Impossible de le manquer si on le croise. C’est un personnage, une figure de son village. Un sacré numéro aussi, comme on dit volontiers.

A 69 ans, au guidon de sa chaise roulante électrique, peinte aux couleurs flamboyantes de son club de foot préféré, ce fan invétéré du FC Bâle pousse même parfois sa passion du ballon rond rhénan jusqu’à se teindre les cheveux en rouge et bleu.

La coqueluche des photographes

Régulièrement, dans son village de Courtételle, juste à côté de Delémont, on peut l’apercevoir aller et venir entre son domicile et la gare, le sourire aux lèvres, l’œil luisant, le dos légèrement courbé, la mine un peu renfrognée et les pommettes bien roses. Il salue les passants à la cantonade. Parfois, un quidam l’interpelle, et quand il en a envie, il se met à parler. Quand il en a envie seulement, parce qu’il est plutôt du genre réservé et qu’il a aussi, parfois, des problèmes d’élocution.

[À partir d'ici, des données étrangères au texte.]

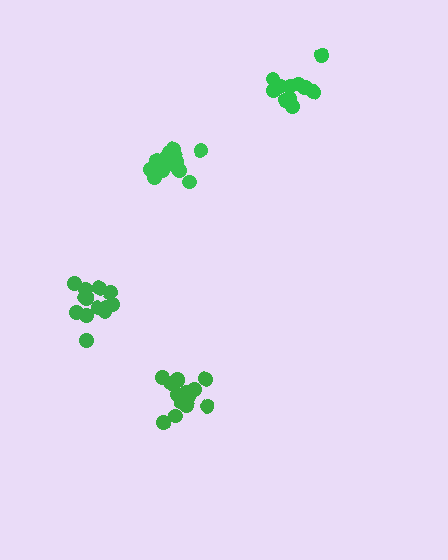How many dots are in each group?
Group 1: 15 dots, Group 2: 11 dots, Group 3: 13 dots, Group 4: 15 dots (54 total).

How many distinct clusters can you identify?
There are 4 distinct clusters.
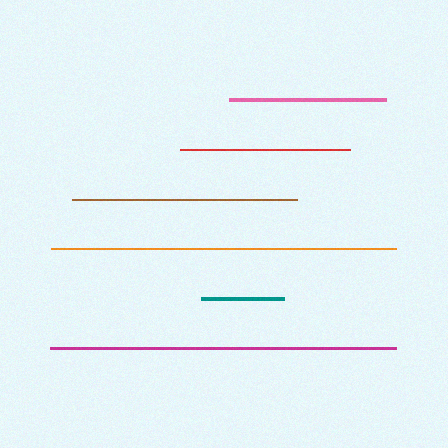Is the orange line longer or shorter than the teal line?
The orange line is longer than the teal line.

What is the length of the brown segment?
The brown segment is approximately 225 pixels long.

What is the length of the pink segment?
The pink segment is approximately 157 pixels long.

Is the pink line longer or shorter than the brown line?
The brown line is longer than the pink line.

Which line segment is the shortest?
The teal line is the shortest at approximately 83 pixels.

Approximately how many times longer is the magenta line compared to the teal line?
The magenta line is approximately 4.2 times the length of the teal line.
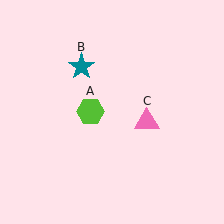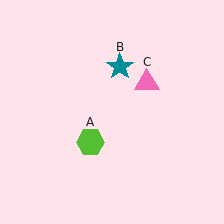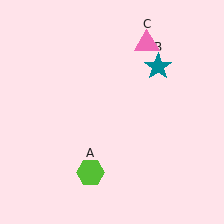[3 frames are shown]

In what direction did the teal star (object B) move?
The teal star (object B) moved right.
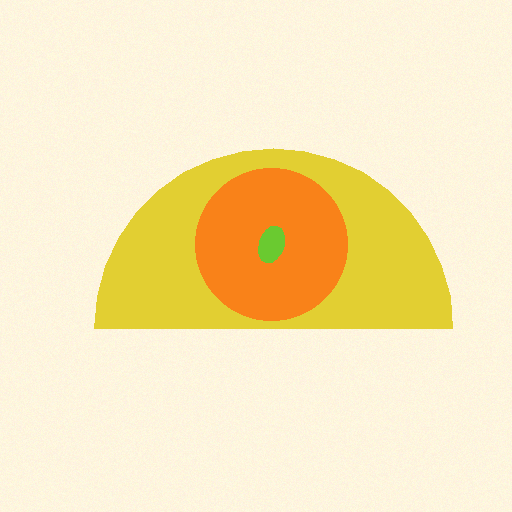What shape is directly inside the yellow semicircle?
The orange circle.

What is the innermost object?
The lime ellipse.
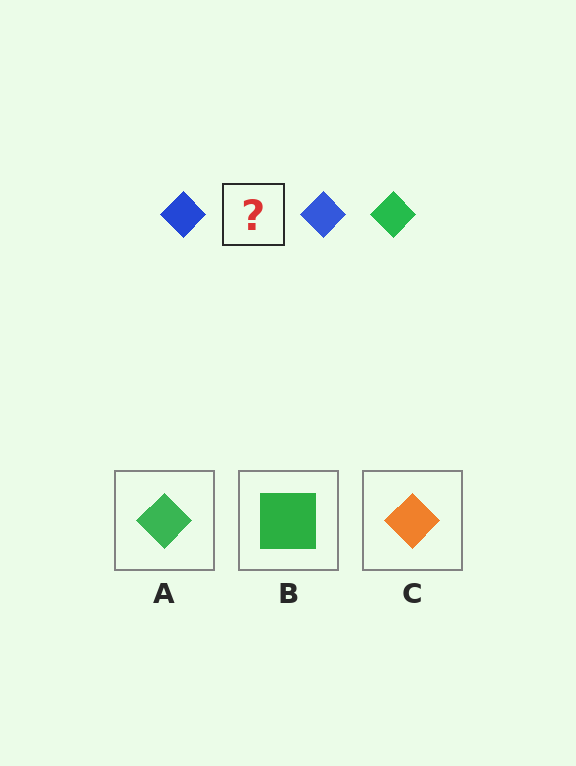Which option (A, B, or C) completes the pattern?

Mais quand il s’enflamme, plus rien ne l’arrête et il parle de sa passion, du prochain match à venir, de ses joueurs préférés, de ses pronostics pour la saison en cours. «Je n’ai pas loupé un seul match depuis 1975, dit-il fièrement. Ce club, c’est toute ma vie.» Dans la presse alémanique, durant les matchs, il fait souvent le bonheur des photographes, posant fièrement avec ses banderoles, calicots, écharpes et bonnet, tous marqués du logo du FC Bâle, bien sûr.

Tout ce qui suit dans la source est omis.